I was hoping to use system blending for everything as it's a little less jarring than having a single window that I manage, especially when you have multiple monitors. You can drag the auxiliary windows off of the main window, but still know that they are available to drag back. With your suggestion, the auxiliary windows are clipped to the main window's view port.

Regarding your example, I don't think that you need z-ordering here at all? There're plenty magnifiers out there and I haven't seen any of them using z-ordering information. What they do is screen capture and draw their window on top or something like that. In general window can't read what's behind them.

The Z-ordering comes into play when you want to stack multiple different 'devices' together. E.g., put a magnifier over a thermal imager, which is looking at a portion of the main application window. In this particular case, the operations are orthogonal and transitive, but we can imagine operations that aren't transitive, so the stacking order matters.

What they do is screen capture and draw their window on top or something like that.

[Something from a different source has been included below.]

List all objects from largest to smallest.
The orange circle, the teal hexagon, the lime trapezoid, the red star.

You mean 'making the pixels bigger'? That works, but it isn't what I'm after; I want to render new content into the auxiliary window. E.g., if I set the magnification to 10,000, screen captures won't work. However, if I'm doing a real-time render of some simulation, I might be seeing the entire ocean in the main window, and some kind of small-scale current in the auxiliary window. Or, if I'm designing a part, and want to know where I am in relation to some larger object, I may render the smaller part within the auxiliary window while still seeing the overall part.

The problem with frame requests is that I'm not sure how they deal when the window is included, maybe there's an option to opt-out from capturing your window in a tree?

I'm sorry, but I don't understand what you're saying here.

An Insanely Terrible/Genius Hack Part 1

All that said, your mentioning of screen captures made me realize that there is a very, very nasty hack that may work to distinguish the ordering of various windows regardless of compositors in use: watermarking the content of the surface. The watermarks can be on the least significant bit of each pixel, so they aren't visible to human beings. It consists of a tiling of QR codes, which encode the window ID. When you do a screen capture, those QR codes will be in the screen capture; search for them. You already know (from winit) the size and position of every window you've created, which tells you where you should expect to see the QR tiles within the screen capture. You can then work out the layering from the particular QR codes you actually see.

An Insanely Terrible/Genius Hack Part 2

Actually, I just realized that there could be another alternative, but I don't know enough about graphics programing to know if this is possible. Can a complete display frame be rendered on the GPU but then be thrown away between frames that are going to be displayed?

If so, we could make each surface have its own color in the throw away frame. This will be rendered to each individual pixel by the GPU. We capture the buffer from the GPU to the CPU, and then start a second render (the one that will actually be displayed). Meanwhile, we know where the corners of the windows that winit created are. Calculate vertical and horizontal lines that pass through those corners and extend to end of the screen. These lines partition the screen into a set of axis-aligned bounding boxes. Each box is either completely contained within the area of a single window's surface, or completely outside of every window's surface, and the union of the boxes partitions all of the windows. We only need to sample a single pixel within each box to know which window it belongs to (if any). We can use this information along with the information we already know (the size and position of each window as reported by winit) to determine the Z-ordering of the windows (we can also determine which portions of the windows are hidden, if that can be used to reduce computational complexity of rendering).

Uhhhh... I don't know enough to make either idea above work...

So, do you guys know if either of the tricks above might work?